The High Court in Bombay ordered an official liquidator be appointed to the company on May 5, and the equity shares of GOL offshore were suspended from trading from July 19.
The 12 men who are still living on the ship have been able to continue their battle and stay in Aberdeen thanks to the support of local volunteer groups and the Apostleship of the Sea.
However, many of the crew are sole breadwinners for their families, and back home in Mumbai, their wives, daughters and sons have been struggling to get by – with some being forced to take out expensive loans or sell heirloom jewellery just to make ends meet.
Last night, Ashish Prabhakar, one of the ship’s captains, said the news of GOL Offshore’s liquidation had sunk the hopes of his crew.

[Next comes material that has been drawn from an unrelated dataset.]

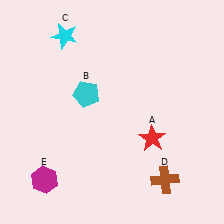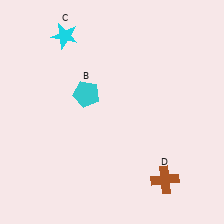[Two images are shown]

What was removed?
The red star (A), the magenta hexagon (E) were removed in Image 2.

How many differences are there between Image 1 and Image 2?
There are 2 differences between the two images.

He said: “If the company was not going under, but the ship was still detained, maybe we would have had a speedier resolution to this.

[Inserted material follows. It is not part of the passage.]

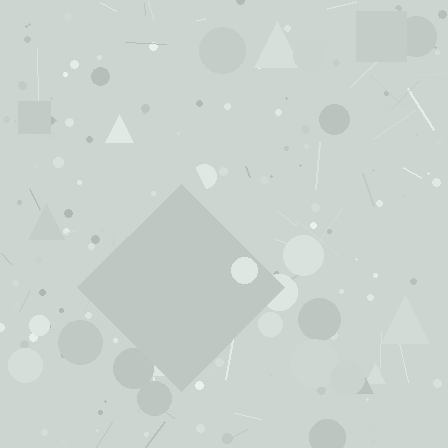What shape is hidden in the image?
A diamond is hidden in the image.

“It has made the situation a lot more complicated and the company going under has created a lot more problems.
“It is under the appointed, official liquidator now. We have tried to make contact with them, but we have not been able to get in touch, which has been very frustrating.
“There has been no clarity from the company’s side either, we have been left in the dark.
“The uncertainty is the worst. We are away from home, we don’t know what to be paid and, on top of that, the company is in liquidation.
“We don’t know what the future is going to be.”
GOL Offshore’s liquidator and representatives for the company could not be reached for comment yesterday.